A Greener Policy for Central Banks Bond Purchasing ProgramsIGIER VISITING STUDENT TANVI GOYAL REPORTS ON THE SEMINAR BY MONIKA PIAZZESI (STANFORD UNIVERSITY): HEAVY BOND ISSUERS ARE LIKELY TO BE HEAVY EMITTERS
Climate change is an irreversible and urgent crisis that has motivated central banks to re-evaluate aspects of their operations and preparedness from this lens. One such aspect that European Central Bank (ECB) highlighted in their climate road map was corporate bond purchases in the conduct of their monetary policy. To avoid distorting markets or making arbitrary choices, they try to buy a “neutral portfolio”, namely a portfolio that buys each firm’s bond in proportion to its outstanding market share.
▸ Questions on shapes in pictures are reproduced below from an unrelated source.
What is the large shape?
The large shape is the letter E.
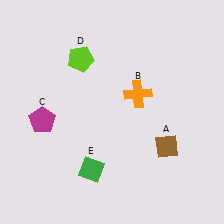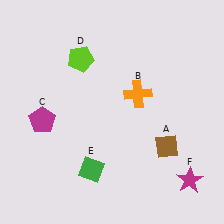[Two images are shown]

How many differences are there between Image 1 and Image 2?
There is 1 difference between the two images.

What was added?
A magenta star (F) was added in Image 2.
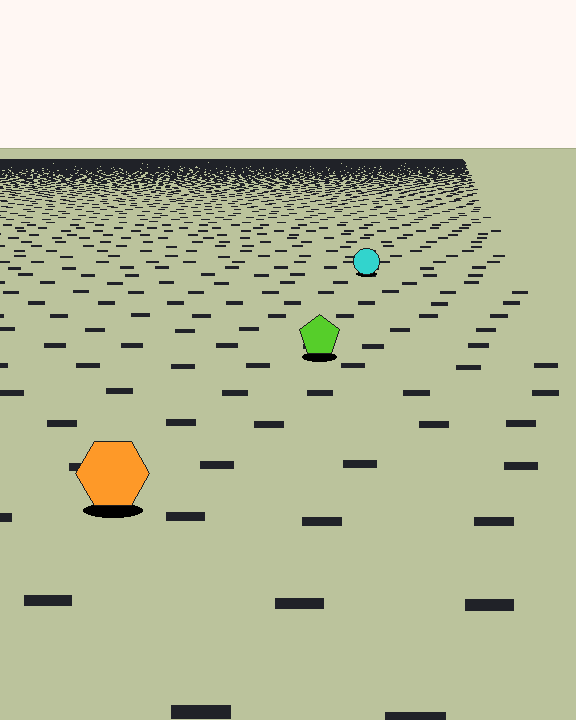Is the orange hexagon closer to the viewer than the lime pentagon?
Yes. The orange hexagon is closer — you can tell from the texture gradient: the ground texture is coarser near it.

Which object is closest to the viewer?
The orange hexagon is closest. The texture marks near it are larger and more spread out.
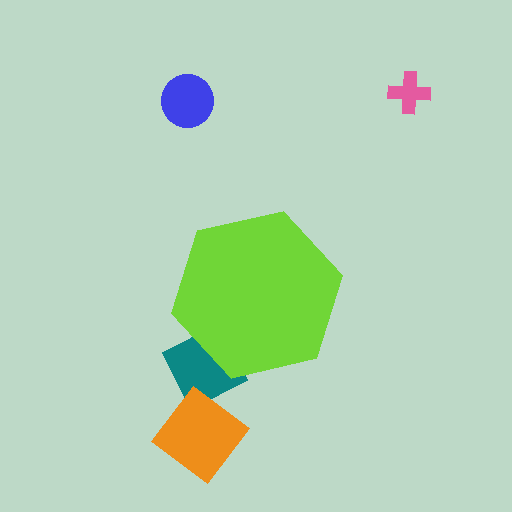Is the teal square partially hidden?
Yes, the teal square is partially hidden behind the lime hexagon.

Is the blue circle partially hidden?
No, the blue circle is fully visible.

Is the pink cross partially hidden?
No, the pink cross is fully visible.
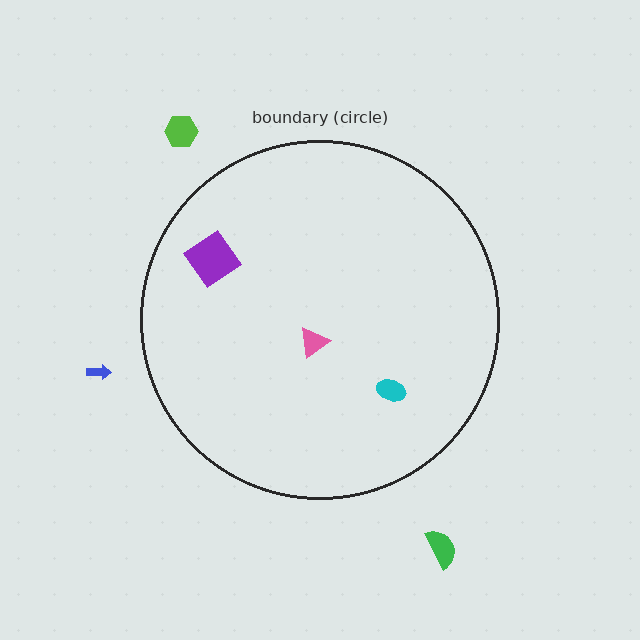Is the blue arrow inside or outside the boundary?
Outside.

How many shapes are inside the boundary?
3 inside, 3 outside.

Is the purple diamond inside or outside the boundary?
Inside.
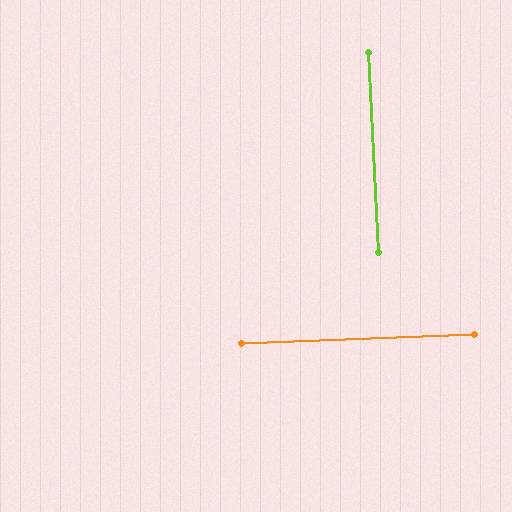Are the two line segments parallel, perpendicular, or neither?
Perpendicular — they meet at approximately 89°.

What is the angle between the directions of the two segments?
Approximately 89 degrees.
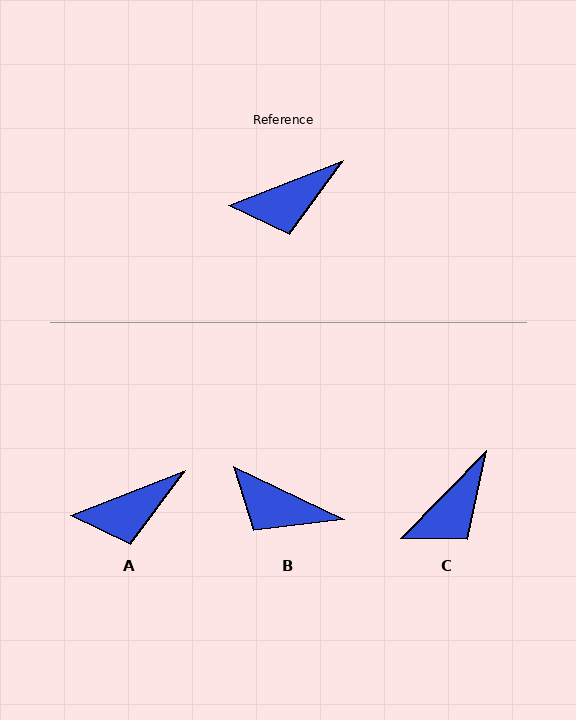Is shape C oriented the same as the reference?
No, it is off by about 25 degrees.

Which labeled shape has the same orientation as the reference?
A.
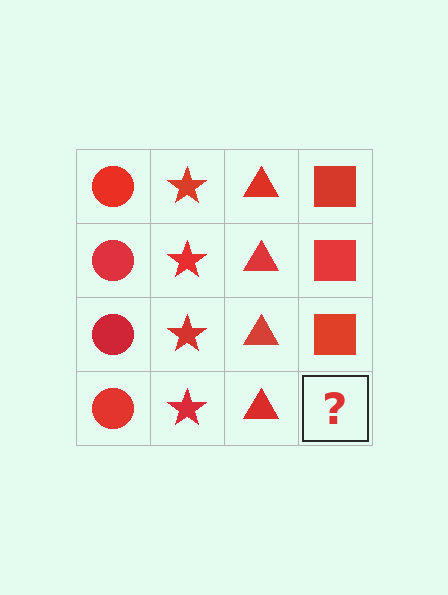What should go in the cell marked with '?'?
The missing cell should contain a red square.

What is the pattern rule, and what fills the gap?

But is this really neutral from the climate lens? In the IGIER seminar of Nov 25th, Prof. Monika Piazzesi from Stanford University presented a joint paper with Prof. Martin Schneider and Dr. Melina Papoutsi, arguing that this is not the case. In particular, Prof. Piazzesi uncovered that ECB’s corporate bond purchase program is indeed “brown” and overweighs polluting sectors as compared to the importance of these sectors in the economy as a whole.
The worry, Prof. Piazzesi argued, is that this bias through bond purchases towards the high emissions sectors will reduce their cost of borrowing compared to other sectors, promoting their polluting activities. Two questions then follow. First, why does a bias occur despite attempting to maintain a “neutral portfolio”? Second, can the central banks solve the bias and environmental social welfare problem? Perhaps it is the government, not the central bank, that has the solution through taxes and subsidies.
To address the first question – it was argued that, in general, market neutral bond market purchases don’t exit. When the central banks use funding from safe debt to support purchases of comparatively risky securities - bonds, they favor firms that are riskier and more bond-levered. Instead, when one investigates the climate specific aspect of non-neutrality, we see that that the firms that are more fixed capital heavy (and that subsequently emit more pollutants) tend to issue relatively more bonds, for example in the energy and manufacturing sectors. On the other hand, the ‘greener’ firms, in say the service sector, have relatively higher funding from equity and loans.
On the second question about the scope of intervention, Prof. Piazzesi postulated through the study’s model that if the government did have adequate carbon tax levied, then the optimal policy solution to environmental social welfare problem would be found without central banks having to factor in climate externalities. But given it is not the case in reality, a green monetary policy will help improve welfare. With respect to what central banks can do, for the general non-neutrality concerns the study suggests to change the current criteria of measuring market neutrality. Moving from purchasing corporate bonds in proportion of market outstanding, the study suggests purchasing bonds keeping the relative cost of capital unchanged across firms. Without this shift, contrary to the central banks’ aims, there will be a distortion in market portfolio. As a more direct mechanism, central banks can consider the climate risk factor in designing their corporate bond portfolio, and also increase dirty firms’ cost of capital by making them ineligible for purchases.
Further, going beyond the study of corporate bond purchases, the discussion in the seminar shifted to alternative within unconventional monetary policies of asset purchases. As mentioned before, greener sectors tend to depend more on equity and loans, hence it was discussed that purchasing equity and creating venture capital setups could be possible avenues to consider for the central banks. And, further broadening the scope, macro prudential policies can be a possible avenue; as it is possible that the private banks are more equipped in assessing the risk of innovative and young firms in the green sector than the central banks. More concretely, as seen in the case of Bank of Japan, it can be made cheaper for banks to give loans to green firms.
To conclude, on 8th July, 2021, ECB had presented a climate road map which included reassessment of market neutrality and efficiency concepts. Specifically, to assess the potential biases and make proposals for alternative benchmarks (especially for corporate bond purchases). In this backdrop, the findings presented by Prof. Piazzesi are critical and the discussion provided interesting scopes of future study. The key takeaway would be to have a higher awareness on how true the idea of a “neutral portfolio” is and how crucial are the central bank policies, in the contemporary scenario, for the market of green firms.